Ceide Fields is the most extensive prehistoric monument in the world.
The landscape simply looks like a vast expanse of Irish bogland, as far as the eye can see. However, it’s one of the most unique settings in the world. Yet, at first glance, you’d never know it.
Céide Fields (céide means “a flat topped hill”) in North Mayo contains the oldest field systems in the world. It’s also the world’s largest dated Stone Age monument. Not only is this site the oldest known enclosed landscape, but it also demonstrates a changing climate and environment over several thousand years.
Currently, Ceide Fields is under consideration to become a UNESCO World Heritage Site because it provides an innate understanding of our past, showing how a Neolithic farming community lived and survived 5,000-6,000 years ago.
VISITING CEIDE FIELDS
You’ll drive along the coast of County Mayo for some time before you reach Ceide Fields. The scenery alternates between dense bog and farmers’ fields. At last, you’ll reach the visitor’s centre where you’ll be able to learn more about this intriguing site.
Thankfully, there is a lot of information in the visitor’s centre, through illustrations, displays, and video. If you simply looked at the land itself, you wouldn’t understand why it was so important.
With that said, my favourite part of visiting Ceide Fields was strolling around the fields themselves via an extensive boardwalk across the property.
Would you believe that the remnants of this pine tree are over 4,300 years old? It’s a centre piece in the middle of the visitor’s centre, spanning two stories. This pine tree was found at Ceide Fields, preserved in the bogland.
A BRIEF HISTORY
A local man, Patrick Caulfield, discovered Ceide Fields in the 1930s. As he worked on the land and cut away peat for fuel, Patrick noticed piles of rocks positioned in such a way that only humans could have arranged them. The rocks were beneath the bog, insinuating that they were placed in ancient times.
Forty years passed. Patrick’s son, Seamas, studied archaeology and began to investigate the site more thoroughly. These excavations revealed a highly organized farming system, with fields, houses, and even tombs.
A peaceful community once lived on this land. They worked together to clear a dense forest to farm their cattle. These communities divided 1,000 hectares of land between themselves and co-existed peacefully from 5,700 to 5,200 years ago.
So, what happened?
CLIMATE OF IRELAND
Nearly 6000 years ago, the climate here was much warmer and drier. The land was covered in trees: forests of pine, birch, hazel, oak, and willow. The prehistoric farmers cleared out most of the forest to develop their field systems.
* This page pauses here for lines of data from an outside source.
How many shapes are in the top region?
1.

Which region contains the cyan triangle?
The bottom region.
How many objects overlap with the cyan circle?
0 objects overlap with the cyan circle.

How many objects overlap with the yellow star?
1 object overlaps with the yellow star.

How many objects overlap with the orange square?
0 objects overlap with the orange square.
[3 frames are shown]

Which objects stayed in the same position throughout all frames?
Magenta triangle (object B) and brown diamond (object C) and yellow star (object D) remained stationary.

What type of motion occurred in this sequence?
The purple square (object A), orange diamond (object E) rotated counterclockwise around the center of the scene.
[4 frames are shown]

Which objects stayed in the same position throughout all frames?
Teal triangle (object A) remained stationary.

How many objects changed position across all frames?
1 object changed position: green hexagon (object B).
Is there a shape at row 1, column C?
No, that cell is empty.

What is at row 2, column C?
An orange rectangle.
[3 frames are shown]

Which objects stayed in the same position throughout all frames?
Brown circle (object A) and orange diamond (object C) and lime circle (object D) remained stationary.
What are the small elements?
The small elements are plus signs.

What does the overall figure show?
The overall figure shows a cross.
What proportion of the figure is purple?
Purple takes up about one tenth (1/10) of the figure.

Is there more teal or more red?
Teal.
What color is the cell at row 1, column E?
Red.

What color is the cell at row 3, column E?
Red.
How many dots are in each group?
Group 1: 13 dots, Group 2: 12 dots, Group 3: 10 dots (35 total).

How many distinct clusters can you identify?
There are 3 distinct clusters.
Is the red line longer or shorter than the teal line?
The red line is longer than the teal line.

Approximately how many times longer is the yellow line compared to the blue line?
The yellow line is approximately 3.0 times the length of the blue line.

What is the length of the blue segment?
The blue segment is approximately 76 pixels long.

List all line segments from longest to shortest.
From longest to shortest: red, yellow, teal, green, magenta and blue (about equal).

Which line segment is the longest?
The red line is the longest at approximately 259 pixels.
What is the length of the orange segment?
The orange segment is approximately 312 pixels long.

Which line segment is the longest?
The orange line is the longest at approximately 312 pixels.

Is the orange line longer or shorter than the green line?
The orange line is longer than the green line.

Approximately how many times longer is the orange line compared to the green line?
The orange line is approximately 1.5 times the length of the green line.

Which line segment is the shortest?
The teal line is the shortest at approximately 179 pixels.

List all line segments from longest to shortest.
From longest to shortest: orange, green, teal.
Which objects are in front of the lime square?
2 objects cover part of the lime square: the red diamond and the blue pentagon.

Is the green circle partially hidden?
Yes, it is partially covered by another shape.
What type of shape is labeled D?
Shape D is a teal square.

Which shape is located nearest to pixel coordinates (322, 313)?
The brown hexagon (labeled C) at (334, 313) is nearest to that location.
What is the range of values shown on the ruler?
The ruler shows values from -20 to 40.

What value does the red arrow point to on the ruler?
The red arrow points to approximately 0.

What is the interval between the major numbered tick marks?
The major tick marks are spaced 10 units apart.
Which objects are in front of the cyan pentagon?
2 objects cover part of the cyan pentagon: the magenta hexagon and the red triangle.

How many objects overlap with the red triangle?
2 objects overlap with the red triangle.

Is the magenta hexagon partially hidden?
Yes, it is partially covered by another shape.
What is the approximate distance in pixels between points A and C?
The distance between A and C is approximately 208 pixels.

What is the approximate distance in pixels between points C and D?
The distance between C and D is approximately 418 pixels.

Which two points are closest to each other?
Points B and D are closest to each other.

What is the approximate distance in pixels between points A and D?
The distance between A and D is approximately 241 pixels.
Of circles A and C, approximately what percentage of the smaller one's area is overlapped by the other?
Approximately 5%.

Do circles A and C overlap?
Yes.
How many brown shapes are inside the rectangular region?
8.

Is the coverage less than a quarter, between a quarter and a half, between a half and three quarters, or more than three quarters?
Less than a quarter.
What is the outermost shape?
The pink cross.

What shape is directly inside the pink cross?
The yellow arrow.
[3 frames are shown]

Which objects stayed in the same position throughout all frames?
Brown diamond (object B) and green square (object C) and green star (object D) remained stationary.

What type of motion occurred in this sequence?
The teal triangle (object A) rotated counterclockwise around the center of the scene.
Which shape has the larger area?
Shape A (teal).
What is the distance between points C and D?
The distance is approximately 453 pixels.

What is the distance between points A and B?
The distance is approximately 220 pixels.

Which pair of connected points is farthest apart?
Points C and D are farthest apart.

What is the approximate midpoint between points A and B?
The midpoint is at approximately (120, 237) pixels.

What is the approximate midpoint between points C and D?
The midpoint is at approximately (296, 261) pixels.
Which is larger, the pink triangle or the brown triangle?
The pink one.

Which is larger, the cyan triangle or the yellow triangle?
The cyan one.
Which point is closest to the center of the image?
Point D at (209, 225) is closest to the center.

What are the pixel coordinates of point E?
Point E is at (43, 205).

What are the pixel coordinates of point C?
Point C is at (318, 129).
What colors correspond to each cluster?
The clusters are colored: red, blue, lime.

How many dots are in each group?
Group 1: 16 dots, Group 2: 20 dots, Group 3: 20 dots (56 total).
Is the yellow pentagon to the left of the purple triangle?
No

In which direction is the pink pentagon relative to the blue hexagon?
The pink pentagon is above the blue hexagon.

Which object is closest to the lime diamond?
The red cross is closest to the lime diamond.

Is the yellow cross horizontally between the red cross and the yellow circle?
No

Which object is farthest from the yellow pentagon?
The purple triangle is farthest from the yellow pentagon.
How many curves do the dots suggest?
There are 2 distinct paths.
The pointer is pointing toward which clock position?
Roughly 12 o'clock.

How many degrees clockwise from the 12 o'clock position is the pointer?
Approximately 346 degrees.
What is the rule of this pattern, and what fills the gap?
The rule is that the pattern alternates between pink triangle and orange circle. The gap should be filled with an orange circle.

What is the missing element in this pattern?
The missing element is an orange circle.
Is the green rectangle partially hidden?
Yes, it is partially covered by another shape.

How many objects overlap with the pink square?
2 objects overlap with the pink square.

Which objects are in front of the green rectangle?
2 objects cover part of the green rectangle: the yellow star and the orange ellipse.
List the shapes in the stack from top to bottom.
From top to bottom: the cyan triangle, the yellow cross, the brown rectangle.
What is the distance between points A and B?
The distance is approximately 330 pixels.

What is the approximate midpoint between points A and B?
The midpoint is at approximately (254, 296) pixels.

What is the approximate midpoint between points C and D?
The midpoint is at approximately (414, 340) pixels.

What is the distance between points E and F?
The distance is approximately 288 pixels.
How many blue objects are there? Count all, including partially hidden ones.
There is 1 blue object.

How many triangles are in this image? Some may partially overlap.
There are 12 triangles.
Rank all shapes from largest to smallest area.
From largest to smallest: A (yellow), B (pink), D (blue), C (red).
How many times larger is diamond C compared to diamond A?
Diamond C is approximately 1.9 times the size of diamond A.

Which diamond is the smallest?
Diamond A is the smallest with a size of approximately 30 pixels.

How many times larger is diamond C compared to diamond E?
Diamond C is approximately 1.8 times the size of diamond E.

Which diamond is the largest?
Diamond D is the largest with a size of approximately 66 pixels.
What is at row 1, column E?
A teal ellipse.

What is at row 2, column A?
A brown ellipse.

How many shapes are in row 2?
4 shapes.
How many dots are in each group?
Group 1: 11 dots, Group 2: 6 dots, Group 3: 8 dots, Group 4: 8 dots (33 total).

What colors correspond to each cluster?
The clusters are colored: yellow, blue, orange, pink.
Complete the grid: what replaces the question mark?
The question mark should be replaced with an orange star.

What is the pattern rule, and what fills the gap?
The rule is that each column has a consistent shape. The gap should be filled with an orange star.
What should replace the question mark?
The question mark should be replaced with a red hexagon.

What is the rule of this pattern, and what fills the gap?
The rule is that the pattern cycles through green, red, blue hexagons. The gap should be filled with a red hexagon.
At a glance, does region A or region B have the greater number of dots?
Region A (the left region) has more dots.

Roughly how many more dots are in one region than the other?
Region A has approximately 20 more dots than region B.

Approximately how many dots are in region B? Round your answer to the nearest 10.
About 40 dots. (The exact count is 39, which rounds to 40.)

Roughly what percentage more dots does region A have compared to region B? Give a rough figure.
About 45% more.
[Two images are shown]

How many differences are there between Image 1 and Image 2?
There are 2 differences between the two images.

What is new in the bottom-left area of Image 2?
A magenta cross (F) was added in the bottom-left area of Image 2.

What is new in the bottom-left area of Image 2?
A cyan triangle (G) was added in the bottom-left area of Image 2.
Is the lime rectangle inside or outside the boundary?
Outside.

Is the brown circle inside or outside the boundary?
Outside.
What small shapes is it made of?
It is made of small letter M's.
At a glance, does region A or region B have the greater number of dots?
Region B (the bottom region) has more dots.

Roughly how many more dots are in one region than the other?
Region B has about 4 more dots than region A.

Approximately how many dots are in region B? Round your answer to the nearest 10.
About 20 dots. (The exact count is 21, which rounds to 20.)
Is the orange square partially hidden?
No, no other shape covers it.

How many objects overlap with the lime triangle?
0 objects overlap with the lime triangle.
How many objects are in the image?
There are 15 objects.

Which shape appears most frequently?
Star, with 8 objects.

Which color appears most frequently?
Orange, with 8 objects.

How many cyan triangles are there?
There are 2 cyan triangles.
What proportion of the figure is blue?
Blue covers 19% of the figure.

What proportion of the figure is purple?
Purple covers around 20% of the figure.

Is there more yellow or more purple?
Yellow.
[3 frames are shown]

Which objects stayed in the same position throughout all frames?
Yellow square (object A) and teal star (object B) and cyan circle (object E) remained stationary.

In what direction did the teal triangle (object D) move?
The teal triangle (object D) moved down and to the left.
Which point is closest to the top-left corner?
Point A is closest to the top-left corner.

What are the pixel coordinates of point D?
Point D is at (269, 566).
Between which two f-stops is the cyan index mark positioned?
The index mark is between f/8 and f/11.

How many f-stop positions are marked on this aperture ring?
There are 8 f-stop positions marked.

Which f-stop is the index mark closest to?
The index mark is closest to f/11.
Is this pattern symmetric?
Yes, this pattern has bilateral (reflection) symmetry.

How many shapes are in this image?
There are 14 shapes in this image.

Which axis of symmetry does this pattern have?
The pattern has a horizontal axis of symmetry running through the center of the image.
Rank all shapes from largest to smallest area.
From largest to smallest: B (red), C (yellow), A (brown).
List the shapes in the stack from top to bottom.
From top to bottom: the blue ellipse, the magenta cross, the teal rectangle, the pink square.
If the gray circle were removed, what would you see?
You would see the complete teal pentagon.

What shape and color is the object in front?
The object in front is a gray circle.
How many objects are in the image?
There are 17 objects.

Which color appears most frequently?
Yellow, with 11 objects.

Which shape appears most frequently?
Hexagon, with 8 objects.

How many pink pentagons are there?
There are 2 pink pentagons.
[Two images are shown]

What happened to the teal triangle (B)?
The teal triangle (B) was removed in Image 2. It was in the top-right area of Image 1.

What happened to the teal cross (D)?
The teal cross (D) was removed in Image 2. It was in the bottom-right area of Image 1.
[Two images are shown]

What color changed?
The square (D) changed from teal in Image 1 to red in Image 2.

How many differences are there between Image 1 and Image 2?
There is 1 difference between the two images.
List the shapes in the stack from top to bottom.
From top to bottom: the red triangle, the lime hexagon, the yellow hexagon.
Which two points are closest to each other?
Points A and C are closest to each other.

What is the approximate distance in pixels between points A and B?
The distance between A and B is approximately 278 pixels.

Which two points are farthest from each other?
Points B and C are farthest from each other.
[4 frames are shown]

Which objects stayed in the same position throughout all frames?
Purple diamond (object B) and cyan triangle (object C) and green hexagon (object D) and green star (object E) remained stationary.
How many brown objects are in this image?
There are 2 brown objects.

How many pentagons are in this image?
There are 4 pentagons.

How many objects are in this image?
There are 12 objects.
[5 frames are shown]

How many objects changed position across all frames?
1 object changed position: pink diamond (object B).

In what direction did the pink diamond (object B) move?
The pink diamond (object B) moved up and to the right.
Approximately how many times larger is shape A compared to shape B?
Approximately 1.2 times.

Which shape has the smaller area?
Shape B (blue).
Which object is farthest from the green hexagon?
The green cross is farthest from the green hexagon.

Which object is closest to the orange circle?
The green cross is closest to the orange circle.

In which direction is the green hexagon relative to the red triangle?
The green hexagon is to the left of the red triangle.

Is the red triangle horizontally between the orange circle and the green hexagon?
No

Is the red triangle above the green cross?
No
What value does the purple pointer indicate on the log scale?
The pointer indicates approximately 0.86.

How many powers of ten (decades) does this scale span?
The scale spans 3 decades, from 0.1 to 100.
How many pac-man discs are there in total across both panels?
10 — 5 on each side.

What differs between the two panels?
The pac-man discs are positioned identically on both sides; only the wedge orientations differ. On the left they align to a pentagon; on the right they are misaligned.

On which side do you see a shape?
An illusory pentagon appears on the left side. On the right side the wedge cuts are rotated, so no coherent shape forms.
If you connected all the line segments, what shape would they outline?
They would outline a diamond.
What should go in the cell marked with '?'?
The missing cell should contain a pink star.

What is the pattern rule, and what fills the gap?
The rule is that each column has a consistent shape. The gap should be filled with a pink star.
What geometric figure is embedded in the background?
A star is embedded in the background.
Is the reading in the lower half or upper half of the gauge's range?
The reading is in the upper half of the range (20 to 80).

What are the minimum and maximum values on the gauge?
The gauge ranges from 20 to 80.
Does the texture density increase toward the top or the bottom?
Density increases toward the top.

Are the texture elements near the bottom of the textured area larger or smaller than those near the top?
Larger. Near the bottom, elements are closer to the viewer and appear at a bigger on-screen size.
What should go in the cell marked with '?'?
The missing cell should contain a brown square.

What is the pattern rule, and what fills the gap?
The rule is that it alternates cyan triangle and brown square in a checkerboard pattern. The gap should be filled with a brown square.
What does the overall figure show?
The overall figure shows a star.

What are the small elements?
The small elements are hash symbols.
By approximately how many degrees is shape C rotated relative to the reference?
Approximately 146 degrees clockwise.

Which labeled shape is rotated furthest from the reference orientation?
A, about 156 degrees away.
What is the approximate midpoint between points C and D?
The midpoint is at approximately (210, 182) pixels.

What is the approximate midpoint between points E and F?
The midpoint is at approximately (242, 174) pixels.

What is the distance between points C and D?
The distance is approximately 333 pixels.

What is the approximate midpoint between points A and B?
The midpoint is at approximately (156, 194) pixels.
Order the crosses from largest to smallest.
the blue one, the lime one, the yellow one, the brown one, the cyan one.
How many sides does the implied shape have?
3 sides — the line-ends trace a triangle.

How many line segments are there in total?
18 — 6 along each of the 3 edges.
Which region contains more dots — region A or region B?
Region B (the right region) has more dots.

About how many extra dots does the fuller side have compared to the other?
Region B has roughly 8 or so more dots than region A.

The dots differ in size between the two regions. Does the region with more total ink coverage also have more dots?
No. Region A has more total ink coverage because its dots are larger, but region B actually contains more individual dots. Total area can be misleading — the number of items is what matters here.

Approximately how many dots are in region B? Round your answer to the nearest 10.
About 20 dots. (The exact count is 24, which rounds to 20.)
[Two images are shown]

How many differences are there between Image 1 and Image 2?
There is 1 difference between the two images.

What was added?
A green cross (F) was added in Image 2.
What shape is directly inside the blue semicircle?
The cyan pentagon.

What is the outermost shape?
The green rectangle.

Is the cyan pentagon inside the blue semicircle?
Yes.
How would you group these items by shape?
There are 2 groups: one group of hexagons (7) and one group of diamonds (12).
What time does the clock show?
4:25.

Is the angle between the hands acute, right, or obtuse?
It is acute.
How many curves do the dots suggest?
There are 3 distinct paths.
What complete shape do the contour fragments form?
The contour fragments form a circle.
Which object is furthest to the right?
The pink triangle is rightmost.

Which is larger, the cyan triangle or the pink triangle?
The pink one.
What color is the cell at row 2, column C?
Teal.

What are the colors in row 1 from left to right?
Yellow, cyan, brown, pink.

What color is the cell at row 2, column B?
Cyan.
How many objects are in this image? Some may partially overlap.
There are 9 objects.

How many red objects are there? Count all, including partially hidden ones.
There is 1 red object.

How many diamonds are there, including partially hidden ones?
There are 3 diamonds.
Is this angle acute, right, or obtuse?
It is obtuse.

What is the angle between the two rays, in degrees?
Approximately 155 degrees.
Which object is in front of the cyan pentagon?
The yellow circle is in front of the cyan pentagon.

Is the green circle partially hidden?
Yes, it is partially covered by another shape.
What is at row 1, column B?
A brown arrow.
After five centuries, the climate became cooler and damper. This lead to a widespread increase of blanket bog throughout their fields, making their farms unsustainable. The people abandoned their sites, and they slowly crumbled and became hidden beneath the growing bog vegetation. The pine trees grew back, but were slowly consumed by the bog, preserved in the peat.
With the increase in dampness (a growth of bog requires at least 225 days of rain per year), the landscape grew to appear as it does today.
By checking out the visitor centre, you’ll learn even more about this historic marvel in much more detail. I highly recommend it!
EXPLORING THE SITE
After you walk through the visitor centre, walk up a spiral staircase to the top of the building. From there, you can walk out onto a balcony near the roof. Be careful – it’s super windy up there. I am not sure I’ve encountered anywhere quite this windy before. I had to hang on to the railing as I was scared that I’d blow away!
Walk down to the boardwalk where you’ll begin your scenic stroll around the bog.
While some of Ceide Fields has been fully excavated, other places are mostly buried beneath the bog. At the beginning of the boardwalk, you’ll see one side of an exposed rock wall. These stones have not been moved in over fifty centuries!
On the other side, you’ll see white stakes. The white stakes mark where the wall lies beneath as it has not been excavated.
During an early archaeological excavation, Seamas used a technique of probing the bogs with metal rods to find the stone walls, hidden beneath 4.5 metres of bog.
A jaunt around the full boardwalk takes approximately 20 minutes, and it loops back to the front of the visitor centre. It’s such a peaceful walk, as it’s so quiet and serene out there. When we visited, it was mostly just us and the sheep.
Be sure to bring a rain jacket. Naturally, it could start to rain or mist – it is Ireland, after all!
A PERFECT DAY
Here’s how we spent one of our days, road tripping around Ireland. Consider these stops between Donegal and Galway:
- A morning stop in Donegal Town
- Wander around Sligo Town and have brunch there
- A relaxing seaweed bath in Enniscrone, County Sligo
- Exploring the historical Céide Fields and its visitor centre
- Continuing to Galway
On the way to Galway, we saw these adorable cows and couldn’t resist snapping a few photos.
I wonder if they resemble the ones that lived at farms owned by our prehistoric ancestors, 5000 to 6000 years ago?